Trend ist noch eindeutig

Nach den deutlichen Verlusten in der ersten März-Hälfte kam es wie bereits mehrfach in den vergangenen Monaten zu einer V-förmigen Erholung. Investoren, die bisher noch nicht oder zu gering im Markt vertreten sind, nutzen nach wie vor die günstigen Kurse zum Einstieg oder Positionsaufbau. Solange dieses Muster Gültigkeit hat, sind größere Korrekturen eher unwahrscheinlich.

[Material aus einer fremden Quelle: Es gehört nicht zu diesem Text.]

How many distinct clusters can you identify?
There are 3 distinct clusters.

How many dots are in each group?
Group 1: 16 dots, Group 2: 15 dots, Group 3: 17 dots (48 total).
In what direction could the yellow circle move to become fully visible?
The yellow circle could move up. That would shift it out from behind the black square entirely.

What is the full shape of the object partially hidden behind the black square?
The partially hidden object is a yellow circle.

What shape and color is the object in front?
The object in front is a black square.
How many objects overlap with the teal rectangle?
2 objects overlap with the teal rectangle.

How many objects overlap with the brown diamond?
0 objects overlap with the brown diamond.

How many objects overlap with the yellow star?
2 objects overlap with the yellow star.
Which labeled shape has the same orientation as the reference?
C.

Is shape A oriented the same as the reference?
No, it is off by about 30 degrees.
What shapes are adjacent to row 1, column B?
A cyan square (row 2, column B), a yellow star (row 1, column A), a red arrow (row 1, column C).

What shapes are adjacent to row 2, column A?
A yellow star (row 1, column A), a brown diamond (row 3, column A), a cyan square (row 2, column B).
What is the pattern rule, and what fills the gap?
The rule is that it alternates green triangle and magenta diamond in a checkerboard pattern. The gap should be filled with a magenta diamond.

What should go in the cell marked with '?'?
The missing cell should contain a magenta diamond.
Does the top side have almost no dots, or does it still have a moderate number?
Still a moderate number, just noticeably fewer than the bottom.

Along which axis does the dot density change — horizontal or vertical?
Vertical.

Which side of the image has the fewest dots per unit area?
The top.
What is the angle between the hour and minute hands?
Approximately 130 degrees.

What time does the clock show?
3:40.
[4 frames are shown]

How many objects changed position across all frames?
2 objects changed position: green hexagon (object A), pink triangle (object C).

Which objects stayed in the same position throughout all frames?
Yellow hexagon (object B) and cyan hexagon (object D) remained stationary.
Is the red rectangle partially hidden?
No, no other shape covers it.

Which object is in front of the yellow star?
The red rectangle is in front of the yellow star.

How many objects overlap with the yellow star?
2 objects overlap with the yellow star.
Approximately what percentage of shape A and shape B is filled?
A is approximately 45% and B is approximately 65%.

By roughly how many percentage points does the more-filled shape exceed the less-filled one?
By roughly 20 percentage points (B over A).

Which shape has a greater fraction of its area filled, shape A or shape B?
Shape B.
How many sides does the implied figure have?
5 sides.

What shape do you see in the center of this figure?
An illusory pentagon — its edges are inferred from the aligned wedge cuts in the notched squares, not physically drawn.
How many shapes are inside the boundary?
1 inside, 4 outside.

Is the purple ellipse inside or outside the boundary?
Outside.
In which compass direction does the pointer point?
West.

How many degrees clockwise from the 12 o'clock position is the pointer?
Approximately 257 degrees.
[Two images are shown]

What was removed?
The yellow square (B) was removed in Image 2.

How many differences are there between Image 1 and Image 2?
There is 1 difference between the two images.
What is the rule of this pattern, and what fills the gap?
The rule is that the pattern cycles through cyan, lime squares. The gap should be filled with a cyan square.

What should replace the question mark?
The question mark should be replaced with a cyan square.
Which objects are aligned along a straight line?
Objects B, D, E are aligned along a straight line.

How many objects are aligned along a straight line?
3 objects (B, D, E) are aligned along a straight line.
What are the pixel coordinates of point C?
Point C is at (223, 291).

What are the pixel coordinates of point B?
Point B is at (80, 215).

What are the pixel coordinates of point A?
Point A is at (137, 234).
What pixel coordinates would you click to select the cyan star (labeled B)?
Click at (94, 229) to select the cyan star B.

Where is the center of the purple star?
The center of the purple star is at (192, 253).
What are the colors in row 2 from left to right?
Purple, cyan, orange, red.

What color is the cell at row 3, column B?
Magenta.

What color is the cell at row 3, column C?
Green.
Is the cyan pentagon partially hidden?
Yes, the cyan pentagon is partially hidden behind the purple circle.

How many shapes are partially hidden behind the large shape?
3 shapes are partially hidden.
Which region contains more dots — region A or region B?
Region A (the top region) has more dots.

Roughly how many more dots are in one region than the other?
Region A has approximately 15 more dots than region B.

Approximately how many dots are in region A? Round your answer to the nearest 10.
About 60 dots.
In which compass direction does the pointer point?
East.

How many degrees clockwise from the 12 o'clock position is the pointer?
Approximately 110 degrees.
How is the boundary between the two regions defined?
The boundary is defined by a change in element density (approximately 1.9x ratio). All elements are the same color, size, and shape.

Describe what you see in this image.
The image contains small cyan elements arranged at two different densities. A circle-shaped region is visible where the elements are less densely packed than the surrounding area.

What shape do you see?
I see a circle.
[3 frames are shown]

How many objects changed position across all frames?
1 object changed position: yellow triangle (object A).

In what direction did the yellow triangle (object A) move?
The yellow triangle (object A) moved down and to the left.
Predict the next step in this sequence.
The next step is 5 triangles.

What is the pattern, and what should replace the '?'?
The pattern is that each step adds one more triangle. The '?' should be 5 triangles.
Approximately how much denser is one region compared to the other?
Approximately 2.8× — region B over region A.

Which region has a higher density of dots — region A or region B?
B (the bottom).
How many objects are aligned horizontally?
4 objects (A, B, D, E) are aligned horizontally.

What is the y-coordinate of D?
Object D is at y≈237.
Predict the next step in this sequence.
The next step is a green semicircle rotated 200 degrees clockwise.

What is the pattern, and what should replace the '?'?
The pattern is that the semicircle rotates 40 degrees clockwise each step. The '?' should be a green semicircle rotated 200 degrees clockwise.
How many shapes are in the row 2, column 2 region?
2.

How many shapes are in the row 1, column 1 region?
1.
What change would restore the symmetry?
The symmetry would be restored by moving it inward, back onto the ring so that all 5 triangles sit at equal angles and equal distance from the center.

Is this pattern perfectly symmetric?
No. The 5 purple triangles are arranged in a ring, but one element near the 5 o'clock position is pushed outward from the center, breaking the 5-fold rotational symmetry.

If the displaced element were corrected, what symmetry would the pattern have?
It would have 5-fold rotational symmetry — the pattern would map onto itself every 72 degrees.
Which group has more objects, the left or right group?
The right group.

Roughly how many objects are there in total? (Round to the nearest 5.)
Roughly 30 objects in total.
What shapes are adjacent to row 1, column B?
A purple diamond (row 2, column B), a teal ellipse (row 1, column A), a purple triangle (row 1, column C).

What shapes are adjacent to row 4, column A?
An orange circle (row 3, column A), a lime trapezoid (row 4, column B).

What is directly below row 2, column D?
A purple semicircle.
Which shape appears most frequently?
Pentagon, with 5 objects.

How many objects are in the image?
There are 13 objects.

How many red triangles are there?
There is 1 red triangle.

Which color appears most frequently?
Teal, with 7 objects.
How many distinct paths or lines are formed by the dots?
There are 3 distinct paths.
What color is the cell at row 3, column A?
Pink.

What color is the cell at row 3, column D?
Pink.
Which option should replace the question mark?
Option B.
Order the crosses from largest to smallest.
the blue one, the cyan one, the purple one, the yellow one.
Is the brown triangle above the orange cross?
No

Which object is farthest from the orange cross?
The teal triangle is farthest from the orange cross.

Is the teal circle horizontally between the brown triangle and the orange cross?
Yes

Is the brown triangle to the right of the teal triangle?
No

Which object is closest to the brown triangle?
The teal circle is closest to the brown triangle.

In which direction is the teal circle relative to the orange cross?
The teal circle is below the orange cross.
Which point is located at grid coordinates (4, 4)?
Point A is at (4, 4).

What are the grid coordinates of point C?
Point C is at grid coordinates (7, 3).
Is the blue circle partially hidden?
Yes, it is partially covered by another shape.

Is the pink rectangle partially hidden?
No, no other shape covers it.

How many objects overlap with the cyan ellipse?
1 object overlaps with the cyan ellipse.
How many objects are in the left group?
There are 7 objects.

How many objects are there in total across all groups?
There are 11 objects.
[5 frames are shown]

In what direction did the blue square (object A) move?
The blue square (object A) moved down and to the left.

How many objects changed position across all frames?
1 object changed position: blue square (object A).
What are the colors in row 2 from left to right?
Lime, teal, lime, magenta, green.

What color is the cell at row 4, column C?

Die horizontale Unterstützung, der langfristige Aufwärtstrend und das 38 Prozent-Niveau der Aufwärtsbewegung seit dem letzten erwähnenswerten Rücksetzer im Sommer vergangenen Jahres sichern den Markt auf der Unterseite bei rund 8950 / 9000 ab. Solange das bisherige Jahrestief nicht unterboten wird, bleiben die mittelfristigen Aussichten bullisch. Sollten die Kurse tiefer zurückfallen, stellt die 200-Tage-Linie bei rund 8850 die letzte Haltemarke dar. Scheitert auch hier eine Stabilisierung, drohen größere Verluste bis 8400 und 8220 (abgeleitet aus der Höhe einer möglichen Umkehrformation).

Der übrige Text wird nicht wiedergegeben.